The EESC believes it is essential for a ‘metropolitan areas’ unit to be set up within Eurostat, which would be responsible for producing the aforementioned data each year.

7.9

The possible difficulties in defining the geographical boundaries of all the metropolitan areas and producing comparable information and data cannot be allowed to justify inaction. Consequently, the EESC suggests that, in line with the recommendations put forward above, a pilot project should be set up in a limited number of metropolitan areas as soon as possible. It also suggests that this pilot programme should be carried out in partnership with DG Regional Policy, Eurostat, the national statistics offices and the metropolitan areas concerned.

7.10

The EESC hopes that the European institutions will agree with the broad thrust of this opinion. The EESC believes that, against the background of the establishment of a forum bringing together metropolitan areas and the Commission, the situation of these areas should also be on the agenda of the Competitiveness Council and the informal Council for Regional Planning and Urban Issues.

Brussels, 1 July 2004.

The President

of the European Economic and Social Committee

Roger BRIESCH


(1)  In its opinion of 14 May 1998 on Towards an urban agenda in the European Union, the Committee of the Regions established the notion of a Functional Urban Region to describe a metropolis and its area of influence. It is accepted that cities have become agglomerations and then metropolitan areas which then extended to form urban regions. This concept also underlines the mutual dependence between the territorial units that make up the urban region: labour market, home-work commute, transport networks, shopping centres, localisation of new activity, real estate, parks and leisure facilities, protection of the environment, etc.
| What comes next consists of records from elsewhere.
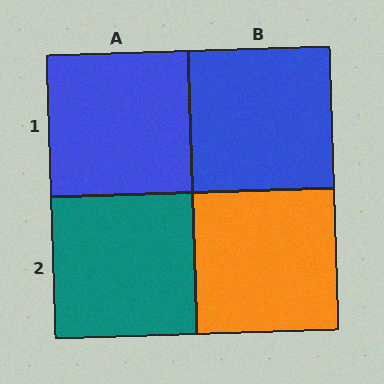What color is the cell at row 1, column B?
Blue.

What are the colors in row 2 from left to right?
Teal, orange.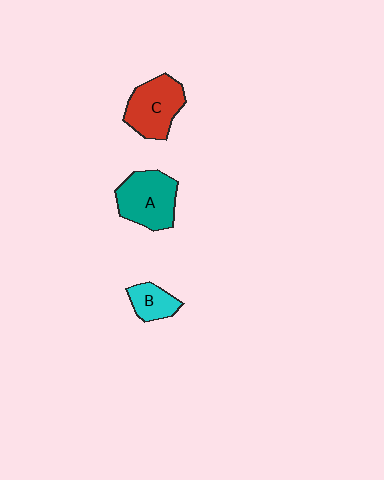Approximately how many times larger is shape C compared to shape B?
Approximately 1.9 times.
(2)  For example, 500,000 inhabitants (METREX threshold). A list of European agglomerations with over 500,000 inhabitants is appended.

(3)  For example, 10 % of the active population with a job in the central core, resident in the peripheral municipalities (GEMACA threshold).
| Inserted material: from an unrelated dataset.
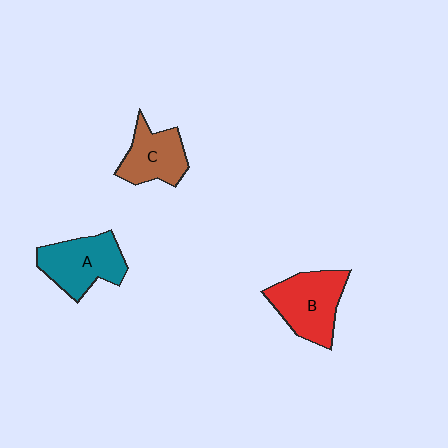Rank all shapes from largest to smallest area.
From largest to smallest: B (red), A (teal), C (brown).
(4)  The Randstad is made up of the urban agglomerations of Amsterdam, The Hague, Rotterdam and Utrecht. The Rhine-Ruhr region includes the urban agglomerations of Bonn, Cologne, Düsseldorf, Duisburg, Essen and Dortmund. The Vienna-Bratislava region comprises the agglomerations of Vienna and Bratislava. The Oresund region is made up of the agglomerations of Copenhagen and Malmö, while the Franco-Belgian Lille region has four medium-sized cities and a large number of smaller towns and districts.
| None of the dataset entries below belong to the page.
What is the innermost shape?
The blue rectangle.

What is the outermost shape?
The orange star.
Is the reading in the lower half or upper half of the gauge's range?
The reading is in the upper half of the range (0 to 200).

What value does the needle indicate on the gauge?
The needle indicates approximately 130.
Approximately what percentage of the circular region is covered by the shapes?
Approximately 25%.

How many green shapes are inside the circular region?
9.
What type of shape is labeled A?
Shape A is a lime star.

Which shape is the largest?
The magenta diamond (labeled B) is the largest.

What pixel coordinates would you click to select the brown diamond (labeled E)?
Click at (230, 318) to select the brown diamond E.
(5)  Examples include London, which has 7,400,000 inhabitants in the administrative region (NUTS 2) and 13,230,000 in the metropolitan area, and Département du Nord (NUTS 3), which has 2,600,000 inhabitants and 970,000 in the French part of the metropolitan area of Lille.

(6)  Cities, regions and competitiveness, Office of the Deputy Prime Minister and other public partners, June 2003.

(7)  Les villes européennes, analyse comparative – Celine Rozenblat, Patricia Cicille (DATAR 2003).

(8)  www.datar.gouv.fr - CIADT of 13 December 2003.

(9)  COM(2003) 336 final – Communication from the Commission on immigration, integration and employment.

(10)  EESC opinion on immigration, integration and employment, OJ C 80 of 30.03.2004, p. 92.

(11)  http://data.bls/gov/servlet/SurveyOutputSerlet

(12)  Study carried out as part of INTERREG II by GEMACA (Group for European Metropolitan Comparative Analysis). Published in Les Cahiers de l'IAURIF No 135; www.iaurif.org/en/doc/studies/cahiers/cahier 135/index.htm

(13)  METREX – The network of European Regions and Areas – main declared objectives for the METROPOLITAN European programme:

1 –

recognise the important role of metropolises in Europe

2 –

support the creation of effective metropolitan governance

3 –

support the definition by all stakeholders of integrated metropolitan strategies

4 –

support metropolitan policies to boost competitiveness and social and territorial cohesion.